STORIA DELL'OLIO DI COLZA
Olio di colza, di cosa si tratta? Fino a pochi anni fa era considerato soltanto un prodotto alimentare di qualità inferiore nei condimenti di cucina. Oggi l'olio di colza emerge all'attenzione di tutti come materia prima dei biocarburanti. Se la notizia stupisce gli italiani, andando ad approfondire si scopre che gli oli vegetali hanno accompagnato la nascita delle prime automobili. Il motore diesel ha iniziato a funzionare proprio con gli oli vegetali. Nel 1893 Rudolph Diesel mise a punto il primo motore "diesel" utilizzando come carburante olio di canapa e cereali (fonte Repubblica.it). L'uso dell'olio vegetale come carburante nacque pertanto con i primi motori di fine ottocento.
Nel corso del novecento gli oli vegetali furono utilizzati come carburanti in varie occasioni. Durante la seconda guerra mondiale l'olio di colza fu utilizzato in particolar modo per i motori nautici. Una scelta resa necessaria dalle difficoltà di approvvigionamento petrolifero dalle aree mediorientali.
La storia merceologica dell'olio di colza è però ben più antica. Nel tardo medioevo l'olio di colza era ulilizzato in molte città del nord Europa per l'illuminazione pubblica delle strade. L'uso dell'olio di colza in cucina non era ancora diffuso.
L'uso alimentare dell'olio di colza crebbe dopo la seconda guerra mondiale.
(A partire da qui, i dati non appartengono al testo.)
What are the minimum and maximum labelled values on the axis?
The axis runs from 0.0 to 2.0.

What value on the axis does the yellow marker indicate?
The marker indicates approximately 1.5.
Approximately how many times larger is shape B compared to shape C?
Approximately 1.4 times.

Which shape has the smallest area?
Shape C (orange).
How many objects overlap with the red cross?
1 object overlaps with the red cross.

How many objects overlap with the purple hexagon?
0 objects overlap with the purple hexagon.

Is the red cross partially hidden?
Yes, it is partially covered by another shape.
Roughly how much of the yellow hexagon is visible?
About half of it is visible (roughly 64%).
La produzione per scopi alimentari venne però fortemente penalizzata negli anni '70 a causa degli studi sull'effetto della colza sulla salute umana che ne frenarono la sua competizione nei confronti degli altri oli di natura vegetale. La colza ha comunque continuato ad occupare un posto nei mercati alimentari come prodotto di qualità inferiore.
La coltivazione viene sviluppata prevalentemente in ambienti collinari. In Italia è al terzo posto nella produzione da piante oleifere dopo la soia e il girasole. I principali produttori mondiali di olio di colza sono il Canada, l'India e il Pakistan.
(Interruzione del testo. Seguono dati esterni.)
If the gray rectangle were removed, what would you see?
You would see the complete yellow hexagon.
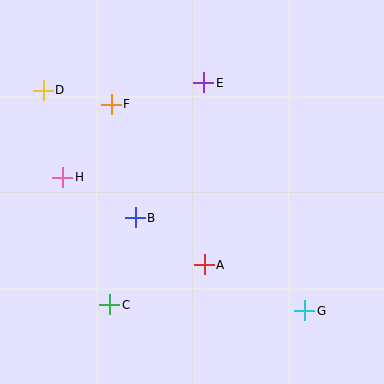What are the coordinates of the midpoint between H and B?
The midpoint between H and B is at (99, 198).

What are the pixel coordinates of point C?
Point C is at (110, 305).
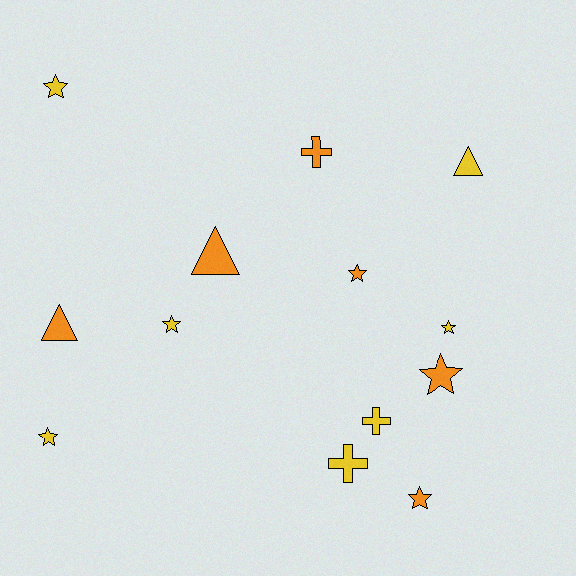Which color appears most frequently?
Yellow, with 7 objects.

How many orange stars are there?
There are 3 orange stars.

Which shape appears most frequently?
Star, with 7 objects.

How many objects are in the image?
There are 13 objects.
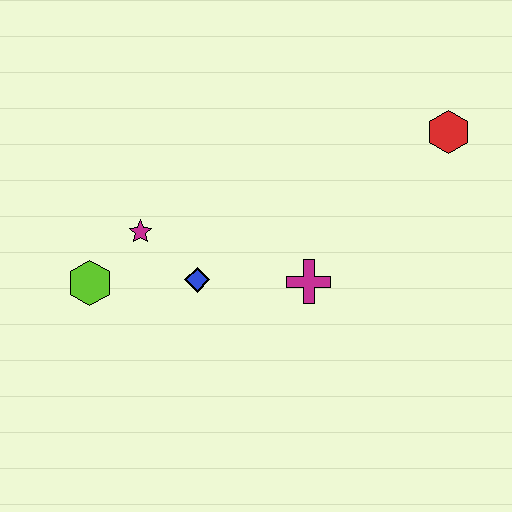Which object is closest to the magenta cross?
The blue diamond is closest to the magenta cross.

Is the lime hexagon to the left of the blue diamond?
Yes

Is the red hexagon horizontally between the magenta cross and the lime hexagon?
No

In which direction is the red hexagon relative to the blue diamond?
The red hexagon is to the right of the blue diamond.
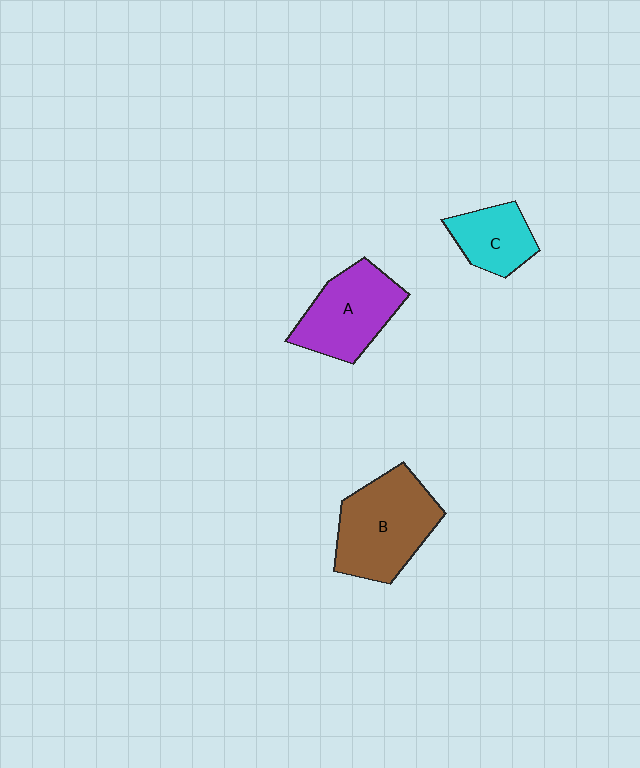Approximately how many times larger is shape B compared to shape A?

Secondo una tesi svolta sull'utilizzo della colza, richiamata anche in un articolo di Kataweb, la superficie destinata alla coltivazione della colza oscilla intorno ai 26 milioni di ettari pari ad una produzione di 12,4 milioni di tonnellate d'olio.
Per il futuro, è facile prevedere una crescita della produzione di colza e della sua redditività trainata in modo prevalente dagli usi non alimentari. Dopo aver letto la storia della colza sembra strano non aver mai sentito parlare di biocarburanti e di biodiesel fino ad ora.